O comentarista Arnaldo Jabor é a única pessoa que conheço (de televisão) que sabe com certeza que Deus não existe. Com a mesma certeza ele sustenta que os membros do MST são "aventureiros delirantes". Na história do mundo houve muitos agnósticos, porém quase sempre animados por profundo sentimento humanista, como Bertrand Russel. Neste caso patológico brasileiro, vemos alguém que simultaneamente não crê nem em Deus, nem nos homens, o que leva a concluir que estamos diante de um Ego do tamanho da TV Globo.
O comentário feito por Jabor nesta sexta-feira sobre a manifestação de estudantes norte-americanos pedindo justiça no caso da irmã Doroty, em favor do MST e pela aceleração da reforma agrária no Brasil representou, esta sim, uma combinação "delirante" de arrogância e imbecilidade. O ex-cineasta, que sabe tanto do MST quanto de Desus, vê no movimento organizado pelos camponeses a própria ante-sala da barbárie. E exigir pressa na reforma agrária, a seu ver, não passa de um exercício irrealista de quem está de longe.

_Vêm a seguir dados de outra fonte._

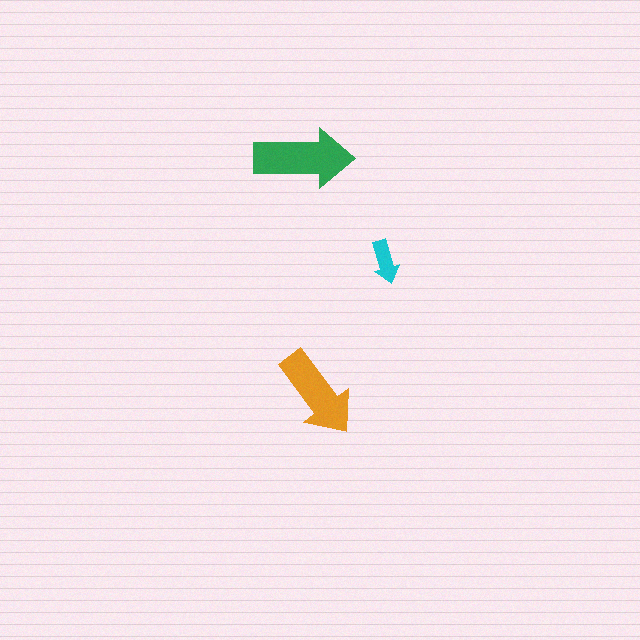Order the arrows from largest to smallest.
the green one, the orange one, the cyan one.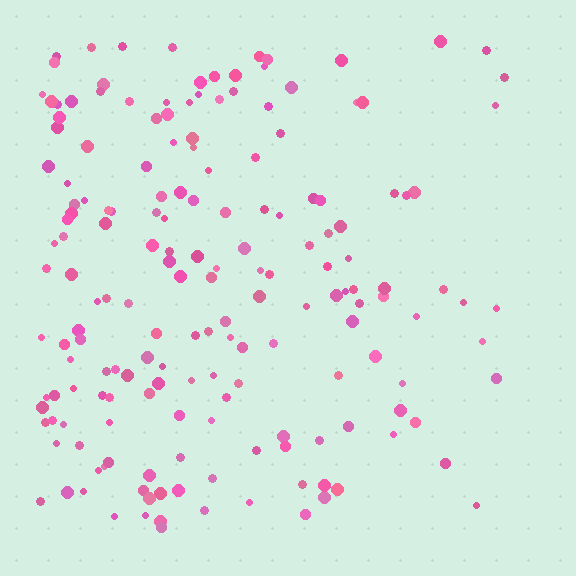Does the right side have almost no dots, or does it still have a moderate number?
Still a moderate number, just noticeably fewer than the left.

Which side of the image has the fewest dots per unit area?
The right.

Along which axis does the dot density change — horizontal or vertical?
Horizontal.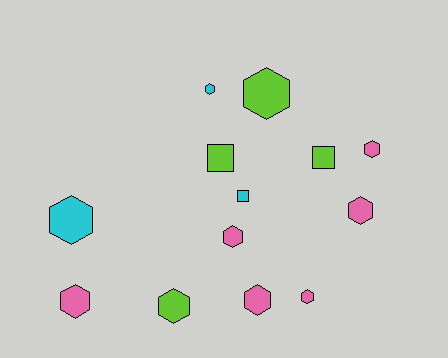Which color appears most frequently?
Pink, with 6 objects.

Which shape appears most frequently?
Hexagon, with 10 objects.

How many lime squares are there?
There are 2 lime squares.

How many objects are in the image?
There are 13 objects.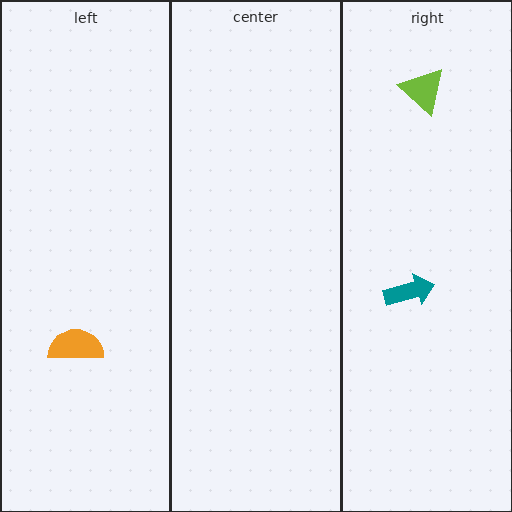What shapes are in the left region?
The orange semicircle.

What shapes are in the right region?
The lime triangle, the teal arrow.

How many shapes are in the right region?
2.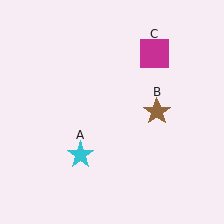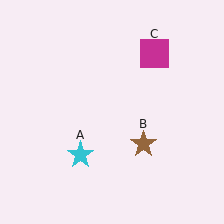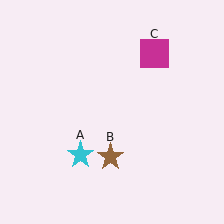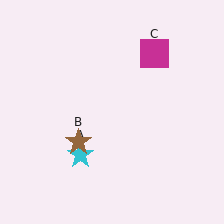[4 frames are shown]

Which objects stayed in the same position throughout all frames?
Cyan star (object A) and magenta square (object C) remained stationary.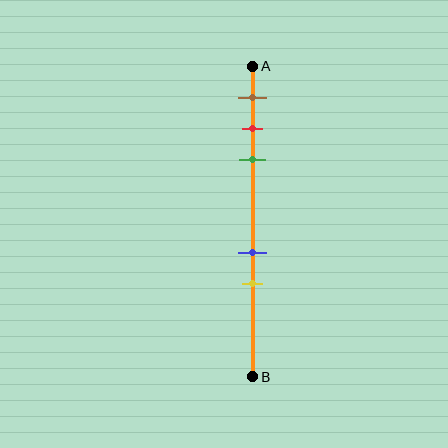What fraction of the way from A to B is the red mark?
The red mark is approximately 20% (0.2) of the way from A to B.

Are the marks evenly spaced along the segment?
No, the marks are not evenly spaced.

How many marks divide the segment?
There are 5 marks dividing the segment.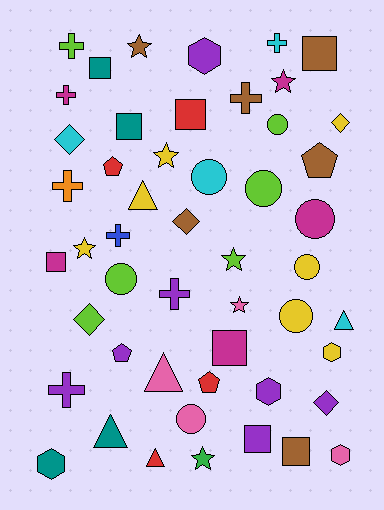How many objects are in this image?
There are 50 objects.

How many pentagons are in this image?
There are 4 pentagons.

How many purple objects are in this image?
There are 7 purple objects.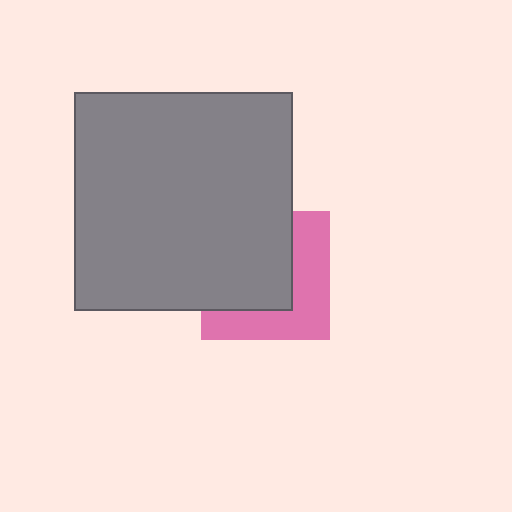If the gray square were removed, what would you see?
You would see the complete pink square.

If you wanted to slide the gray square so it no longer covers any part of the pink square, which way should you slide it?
Slide it toward the upper-left — that is the most direct way to separate the two shapes.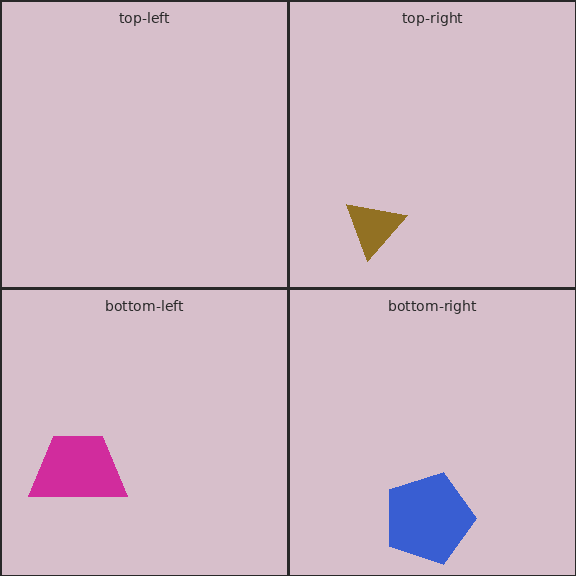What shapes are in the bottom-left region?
The magenta trapezoid.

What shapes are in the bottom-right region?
The blue pentagon.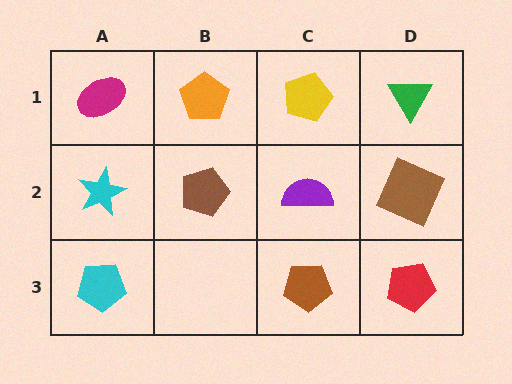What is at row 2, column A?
A cyan star.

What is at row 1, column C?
A yellow pentagon.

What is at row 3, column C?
A brown pentagon.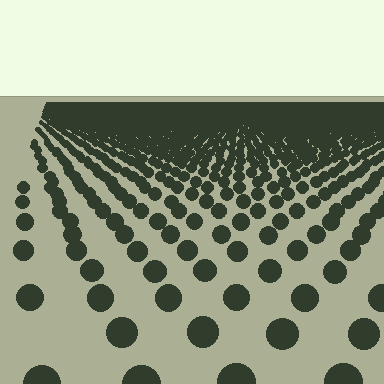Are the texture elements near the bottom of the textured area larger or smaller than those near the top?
Larger. Near the bottom, elements are closer to the viewer and appear at a bigger on-screen size.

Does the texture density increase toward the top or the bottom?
Density increases toward the top.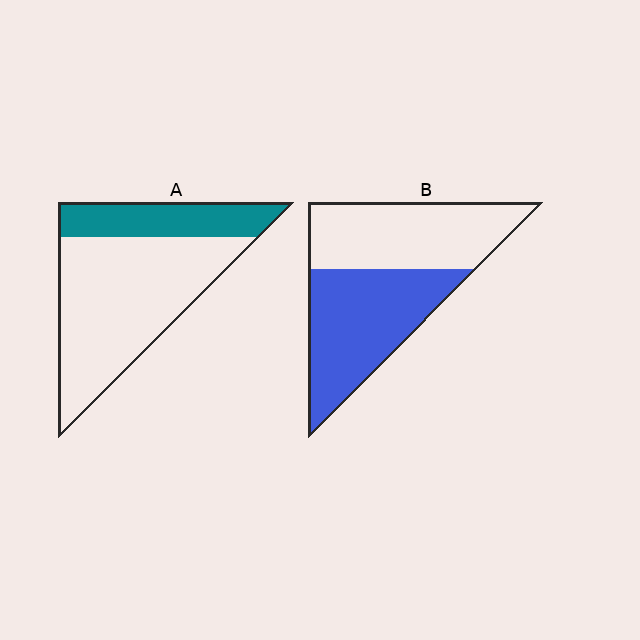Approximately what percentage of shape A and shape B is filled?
A is approximately 25% and B is approximately 50%.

É curioso como alguém que ganhou certa fama com o cinema ignora o valor simbólico de manifestações. A passeata-mirim nos Estados Unidos foi um sucesso absoluto, justamente porque foi posta no ar pela TV Globo. E foi posta no ar porque deve ter parecido um movimento um tanto exótico, fruto dessa coisa maravilhosa nos jovens de todo mundo que é a solidariedade e o sentimento de justiça. Por que, então, Jabor tinha que estragar a festa, com um discurso anacrônico, reacionário e mentiroso sobre o MST?

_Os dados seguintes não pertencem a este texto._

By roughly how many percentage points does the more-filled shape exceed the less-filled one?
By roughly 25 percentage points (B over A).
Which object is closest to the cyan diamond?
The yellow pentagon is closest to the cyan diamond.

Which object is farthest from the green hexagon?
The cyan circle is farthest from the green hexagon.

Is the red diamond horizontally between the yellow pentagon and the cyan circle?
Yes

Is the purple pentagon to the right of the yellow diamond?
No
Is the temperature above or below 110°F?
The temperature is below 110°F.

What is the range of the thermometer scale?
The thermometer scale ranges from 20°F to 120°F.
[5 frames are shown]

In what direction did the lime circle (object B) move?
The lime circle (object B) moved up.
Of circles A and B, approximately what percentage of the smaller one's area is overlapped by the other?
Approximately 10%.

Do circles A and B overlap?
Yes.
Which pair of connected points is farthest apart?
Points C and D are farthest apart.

No tempo em que era possível fazer piada machista, o humorista Pitigrilli dizia que é impossível uma loura falar duas coisas inteligentes e bonitinhas, sem estragar tudo com uma bobagem. A Globo poderia perfeitamente ter deixado passar em branco a manifestação dos norte-americanos. Não teríamos sabido de nada, ou pelo menos sua imensa audiência pelo Brasil não saberia. Como a Globo não sabe fazer uma coisa bonitinha sem acrescentar logo uma besteira, pôs a manifestação no ar, mas, em contraponto, pos imediatamente em seguida o comentário discriminatório de Jabor.

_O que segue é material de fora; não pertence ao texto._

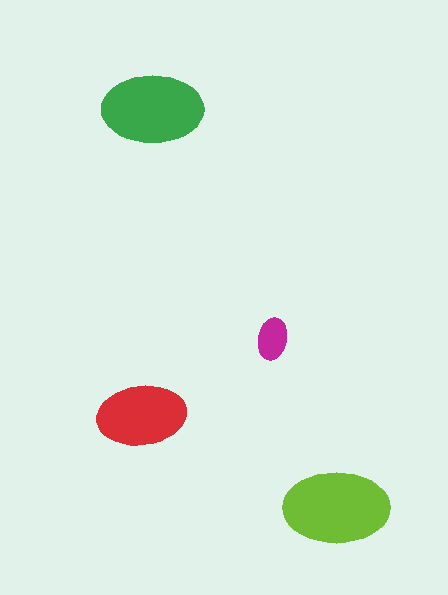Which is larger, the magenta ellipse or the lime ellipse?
The lime one.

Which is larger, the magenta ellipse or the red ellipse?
The red one.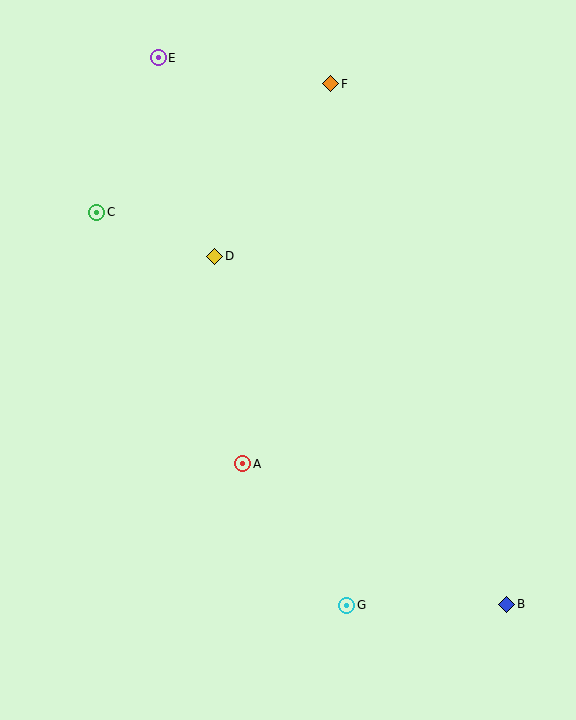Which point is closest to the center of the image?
Point A at (243, 464) is closest to the center.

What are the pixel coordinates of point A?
Point A is at (243, 464).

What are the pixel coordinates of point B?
Point B is at (507, 604).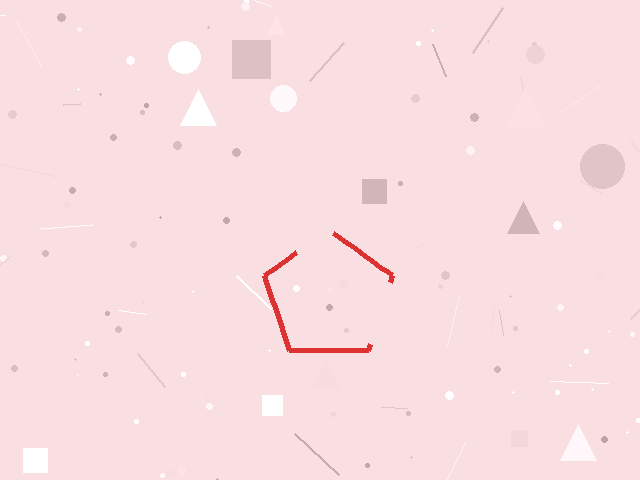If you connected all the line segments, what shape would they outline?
They would outline a pentagon.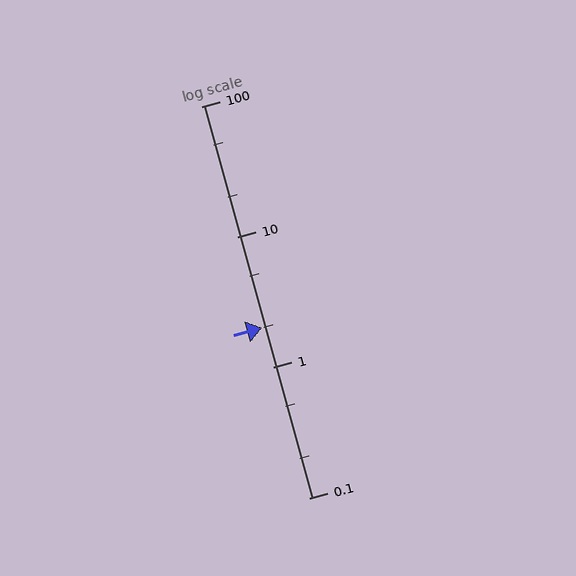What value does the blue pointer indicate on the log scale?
The pointer indicates approximately 2.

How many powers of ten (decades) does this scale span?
The scale spans 3 decades, from 0.1 to 100.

É fato que grande parte das classes dominantes tradicionais do Brasil vêem com desconfiança e medo o crescimento do MST. Isso é natural. O MST luta por valores e interesses que contrariam os interesses das classes dominantes, sobretudo daquelas ligadas ao latifúndio improdutivo e à exploração predatória do campesinato. No meu entender, essas forças regressivas têm todo o direito de se organizarem politicamente e se defenderem. Faz parte do jogo democrático, na medida em que uma democracia é justamente um espaço em que forças contraditórias disputam pacificamente o poder.
Naturalmente, o medo do MST aumentou nesses últimos anos. E aumentou o medo porque aumentou a sua eficácia. A principal característica do movimento é que ele construiu uma base de força política e fala por si. Enquanto fosse apenas um movimento de opinião, mandando eventualmente representantes ao Parlamento, o MST seria melhor tolerado, porque melhor controlado. Acontece que ele se tornou, junto com um eixo de mobilização social, uma escola de conscientização e uma rede de formação de líderes saídos de seu próprio seio, e exclusivamente dedicados ao campesinato.
No campo da mobilização, o MST faz marchas (como a que está sendo preparada até Brasília), faz manifestações de rua, faz invasões de terras e de prédios públicos. São estas últimas a maior fonte de preocupação das forças regressivas. E preocupam simplesmente porque têm eficácia. Se o MST, invadindo terras e prédios, não consegue acelerar a reforma agrária, imaginem se fosse uma espécie apenas de parlamento do campo! Na verdade, o movimento começou a ser respeitado justamente porque começou a incomodar, adiantando-se, na prática, à reforma agrária oficial.
O preconceito de Jabor não é diferente de quem se opôs à libertação da escravatura no século XIX. Sempre se tentou, no pais, alguma forma de conciliação para retardar todo avanço social e político. Nossa deformada estrutura agrária surgiu com a Lei da Terra de 1850, mantida intocada por mais de um século, sendo reforçada pela negativa do voto ao analfabeto em 46. Somente agora, depois da Constituição de 88, milhões de agricultores analfabetos conquistaram cidadania. Vão usa-la, não tenham duvida. São delirantes portadores do futuro da justiça social no Brasil.